Subsequent mammalian cell culture experiments have confirmed that NIPA1 is an inhibitor of BMP signaling. Although the mechanism is still unclear, in that same report, knockdown of Spastin and Spartin resulted in an almost identical increase in phosphorylated Smad levels as observed for NIPA1, suggesting that a common mechanism may be involved[23]. In Drosophila, then, it is possible that when Atlastin and Spastin are reduced, secretion of the postsynaptic BMP ligand is increased, whereas in spict mutants, the BMP signal is somewhat constitutive because of an endosomal trafficking defect.

Interestingly, pMad has recently been shown to bind to the promoter of the trio gene, which encodes an activator of the Rac GTPase, essential for MT bundle formation and bouton growth. In the absence of retrograde BMP signaling, very little Trio is transcribed and little Rac is activated[24], which may underlie the phenotype associated with spict presynaptic loss but does not provide a rationale for the observations associated with the loss of Atlastin post-synaptically.

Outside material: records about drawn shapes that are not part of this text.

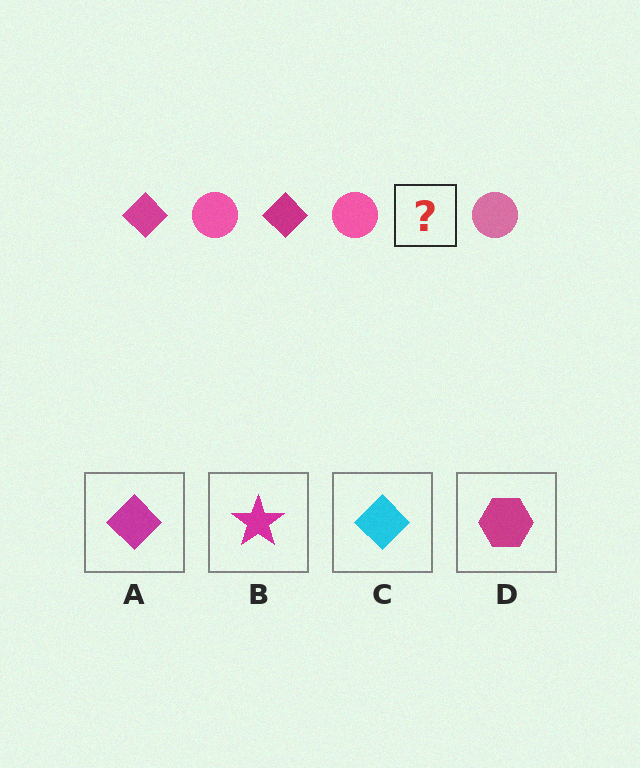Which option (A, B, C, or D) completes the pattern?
A.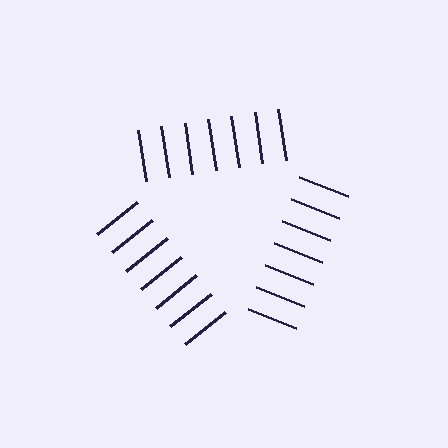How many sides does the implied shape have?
3 sides — the line-ends trace a triangle.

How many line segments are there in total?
21 — 7 along each of the 3 edges.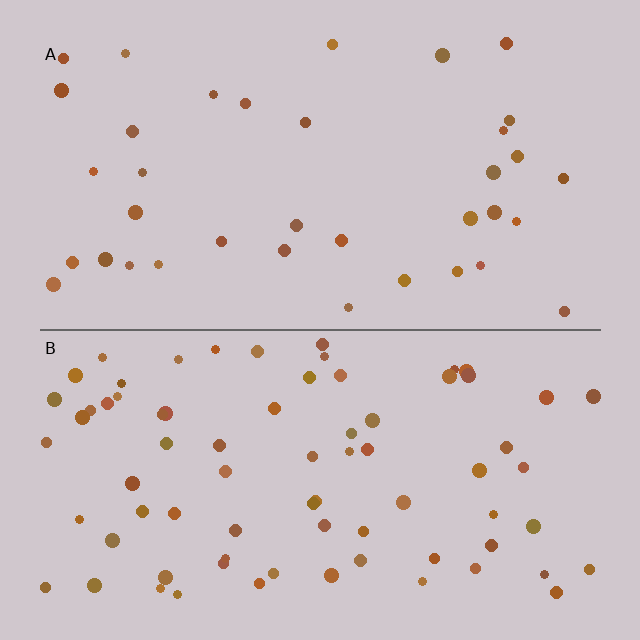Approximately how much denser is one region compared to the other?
Approximately 2.0× — region B over region A.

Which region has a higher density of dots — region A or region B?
B (the bottom).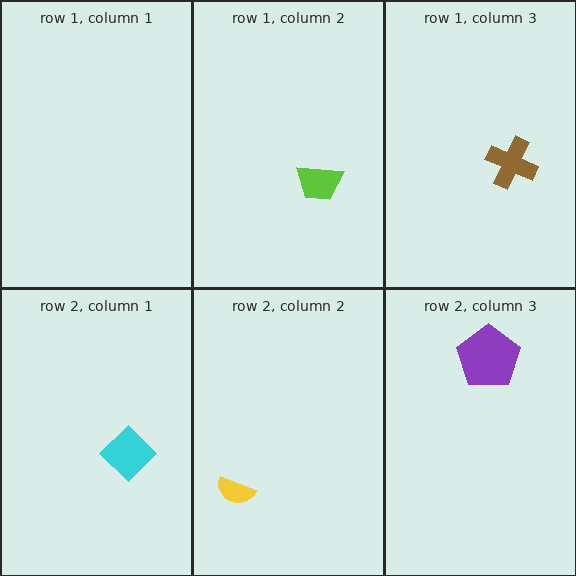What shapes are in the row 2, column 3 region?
The purple pentagon.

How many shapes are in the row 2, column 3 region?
1.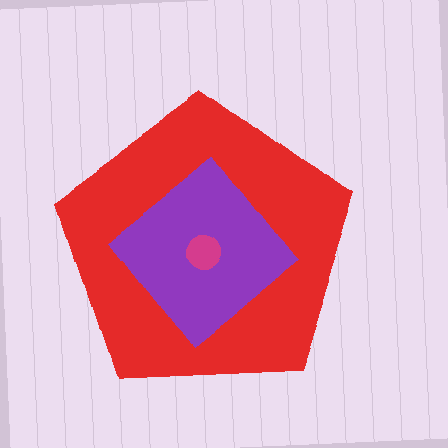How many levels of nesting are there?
3.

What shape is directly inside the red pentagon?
The purple diamond.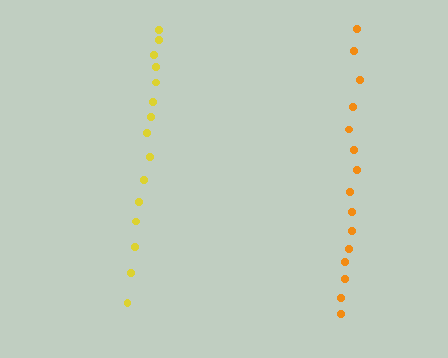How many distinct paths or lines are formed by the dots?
There are 2 distinct paths.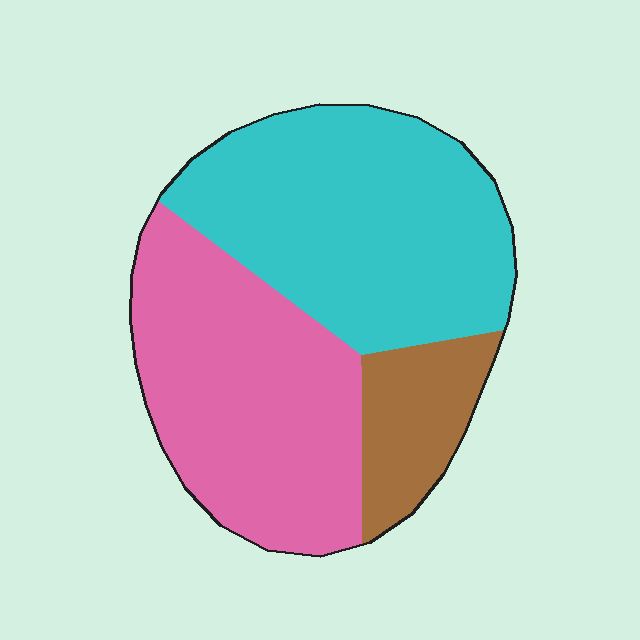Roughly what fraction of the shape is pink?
Pink covers 41% of the shape.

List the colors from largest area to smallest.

An important new insight into the BMP pathway has recently been uncovered that might explain how a microtubule-severing protein in the muscle may affect BMP signaling in the neuron. The activin family ligand Dawdle plays an important role at the fly NMJ too, with mutants in this activin and its target Type 1 receptor Baboon having strikingly similar small NMJ phenotypes to mutants in the BMP signaling pathway like mad. This activin signaling pathway from the neuron to the muscle was found to lie upstream of the BMP signaling pathway that operates in the opposite direction, thus creating a signaling loop between muscle and neuron (Figure 1)[25]. Smads specifically bind to MT and in response to phosphorylation become dissociated from MT and relocate to the nucleus[26]. Hence, the MT impairment in atlastin-mutant muscles may result in higher levels of activin signaling and hence Gbb production, a hypothesis that should be tested. Finally, considering that activins play a neuroprotective role and that activin inhibition results in glutamatergic transmission and synaptic plasticity defects in mice, it would be useful to determine if secretion of BMP ligands by postsynaptic neurons in response to Activins occurs in mammals[27].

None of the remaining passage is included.